Personalization
The Retail Demo Store showcases several personalization capabilities powered by Amazon Personalize, a machine learning service that makes it easy to add sophisticated personalization to applications. The personalization demos in the Retail Demo Store cover the following key use cases:
Related Items Recommendations
The product detail pages in the Retail Demo Store include a "Compare similar items" carousel that displays products similar to the one being viewed. This is implemented using the Similar-Items algorithm in Amazon Personalize, which recommends related items based on user behavior (co-occurrence in interactions data) and thematic similarity between products.
The Similar-Items algorithm considers both how often products appear together in user histories, as well as the attributes of the products themselves, to identify items that are truly similar - even for long-tail or new products with limited historical data.
Additionally, the Personalized-Ranking recipe is used to re-order the related items recommendations based on the current user's preferences, providing a personalized experience.
Recommended for You
The "Inspired by your shopping trends" section on the homepage displays personalized product recommendations for the current user, using the User-Personalization recipe in Amazon Personalize.

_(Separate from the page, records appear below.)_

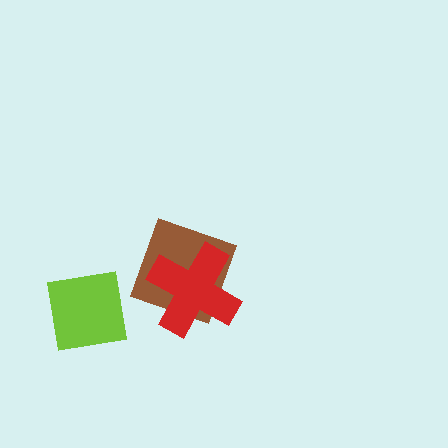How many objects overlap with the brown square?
1 object overlaps with the brown square.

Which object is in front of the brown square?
The red cross is in front of the brown square.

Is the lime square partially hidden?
No, no other shape covers it.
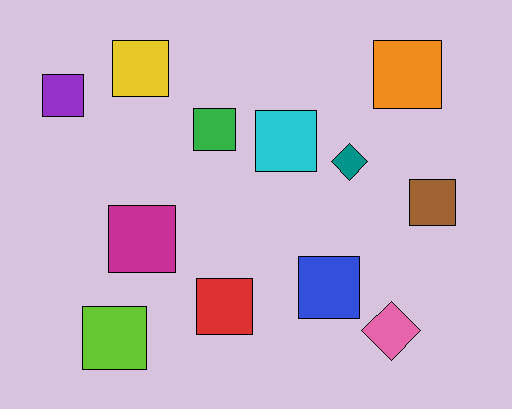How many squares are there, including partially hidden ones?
There are 10 squares.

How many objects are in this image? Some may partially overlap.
There are 12 objects.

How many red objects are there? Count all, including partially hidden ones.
There is 1 red object.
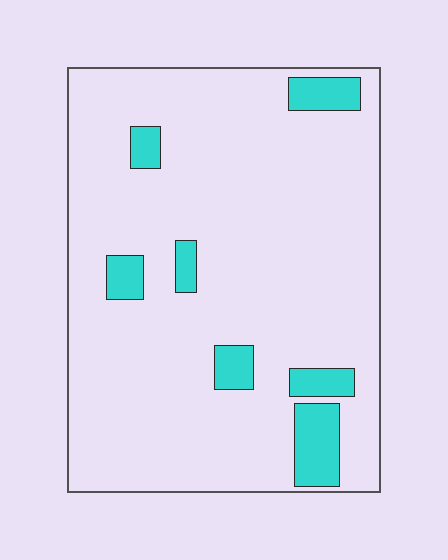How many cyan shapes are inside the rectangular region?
7.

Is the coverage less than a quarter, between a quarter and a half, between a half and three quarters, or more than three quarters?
Less than a quarter.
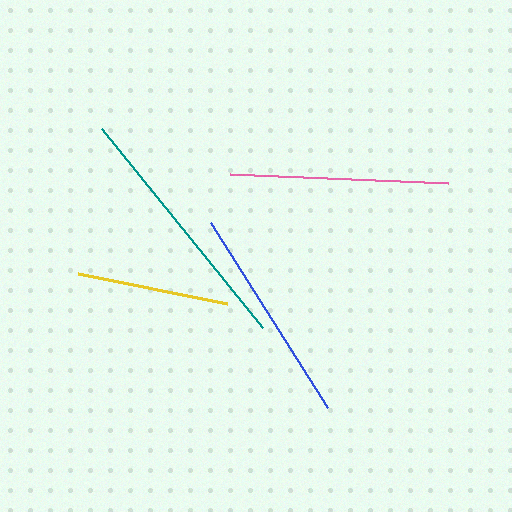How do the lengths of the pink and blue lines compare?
The pink and blue lines are approximately the same length.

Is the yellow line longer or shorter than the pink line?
The pink line is longer than the yellow line.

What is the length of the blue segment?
The blue segment is approximately 218 pixels long.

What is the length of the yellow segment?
The yellow segment is approximately 152 pixels long.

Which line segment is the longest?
The teal line is the longest at approximately 256 pixels.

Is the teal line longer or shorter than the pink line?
The teal line is longer than the pink line.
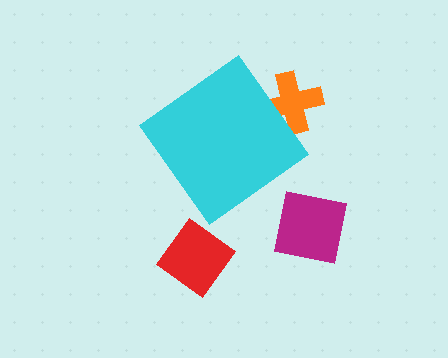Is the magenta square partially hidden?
No, the magenta square is fully visible.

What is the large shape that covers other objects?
A cyan diamond.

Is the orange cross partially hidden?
Yes, the orange cross is partially hidden behind the cyan diamond.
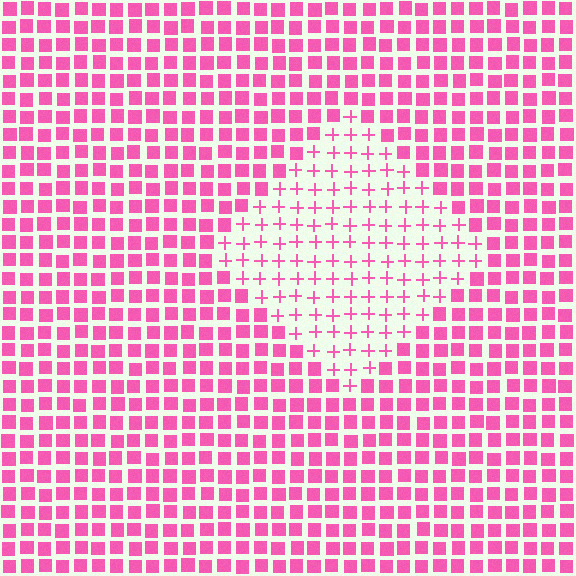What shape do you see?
I see a diamond.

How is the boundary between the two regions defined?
The boundary is defined by a change in element shape: plus signs inside vs. squares outside. All elements share the same color and spacing.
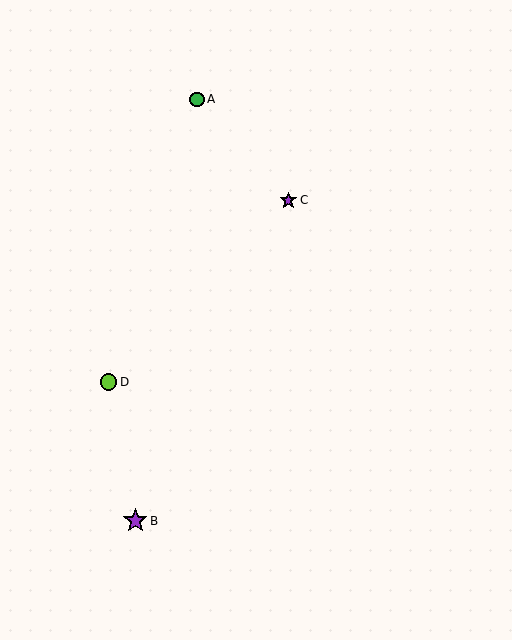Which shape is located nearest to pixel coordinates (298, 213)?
The purple star (labeled C) at (288, 200) is nearest to that location.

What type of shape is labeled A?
Shape A is a green circle.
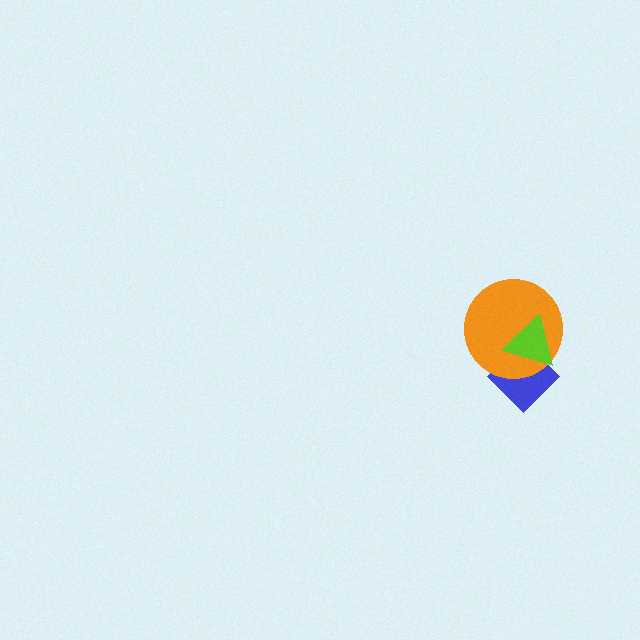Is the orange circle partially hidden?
Yes, it is partially covered by another shape.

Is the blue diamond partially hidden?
Yes, it is partially covered by another shape.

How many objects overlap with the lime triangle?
2 objects overlap with the lime triangle.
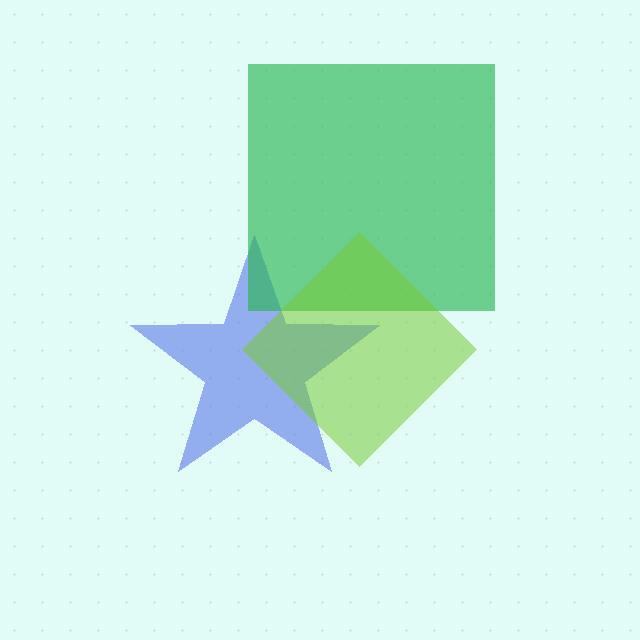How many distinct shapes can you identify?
There are 3 distinct shapes: a blue star, a green square, a lime diamond.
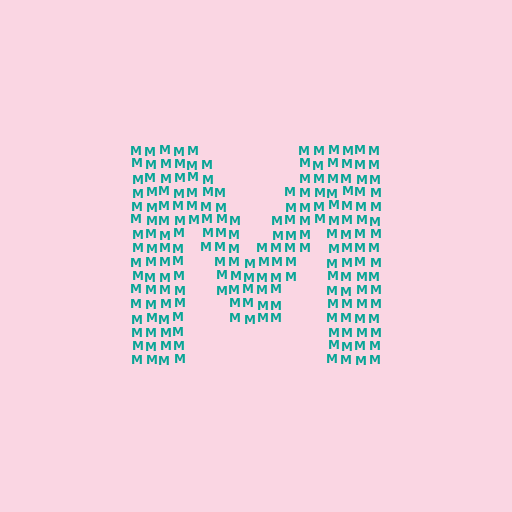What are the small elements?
The small elements are letter M's.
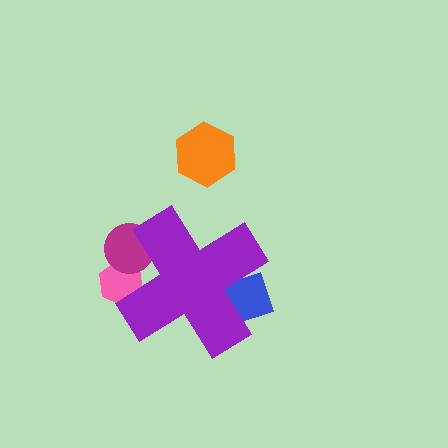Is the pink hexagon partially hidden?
Yes, the pink hexagon is partially hidden behind the purple cross.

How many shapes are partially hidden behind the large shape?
3 shapes are partially hidden.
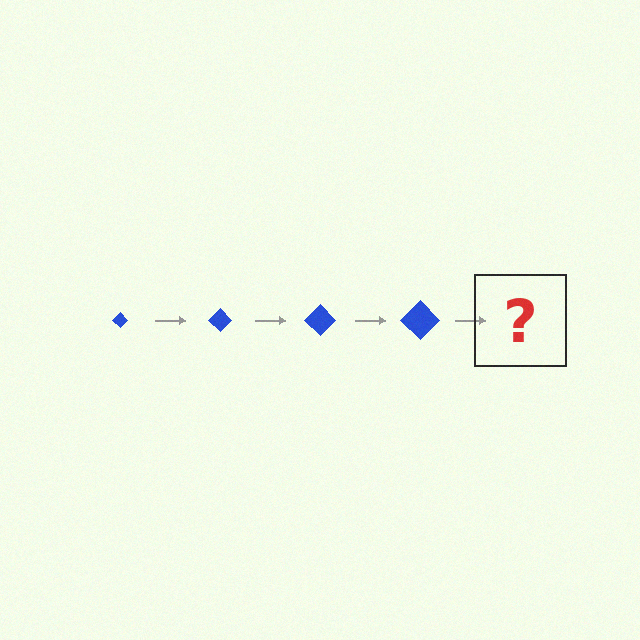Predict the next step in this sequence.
The next step is a blue diamond, larger than the previous one.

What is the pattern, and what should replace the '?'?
The pattern is that the diamond gets progressively larger each step. The '?' should be a blue diamond, larger than the previous one.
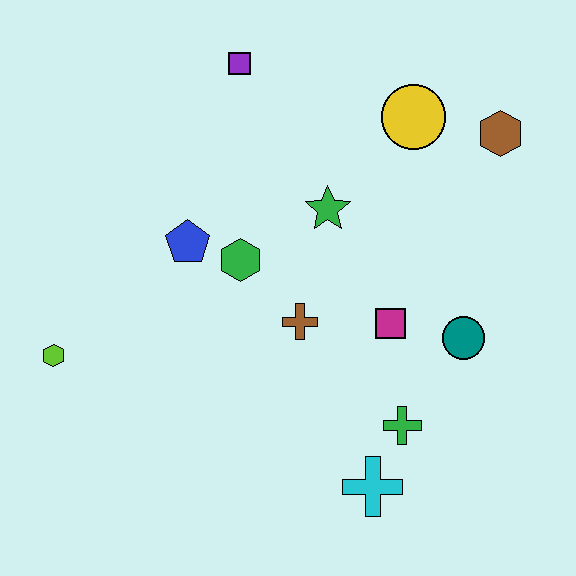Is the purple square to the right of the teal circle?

This recipe balances recommending items the user is likely to engage with, based on their historical behavior, with exposing them to new and trending products.
The User-Personalization recipe handles the "cold-start" challenge, where limited or no historical information is known about a user or an item, by incorporating user attributes and item metadata to make relevant recommendations.
User Segmentation
Amazon Personalize also enables advanced user segmentation, going beyond traditional rules-based approaches. The Item-Affinity and Item-Attribute-Affinity recipes can identify high-propensity user segments for specific products or product categories, without the need to maintain complex business rules.
This allows retailers to efficiently target marketing campaigns, promotions, or merchandising strategies to the users most likely to engage.
Real-Time Personalization
The Retail Demo Store showcases how Amazon Personalize can be integrated with the web user interface to deliver real-time personalized experiences. As users interact with the storefront, their clickstream data is captured and sent to Personalize's real-time event tracking. Personalize then uses this data to update the user's profile and deliver personalized recommendations in subsequent page views.
Measuring Personalization Impact
The Retail Demo Store also includes workshops that demonstrate how to measure the impact of personalization using techniques like A/B testing, interleaving, and multi-armed bandit experiments. These allow you to rigorously evaluate the effectiveness of your personalization strategies and make data-driven decisions to optimize the customer experience.
Overall, the personalization capabilities showcased in the Retail Demo Store illustrate how Amazon Personalize can be easily integrated to deliver sophisticated, scalable personalization for ecommerce applications - without the need for extensive machine learning expertise.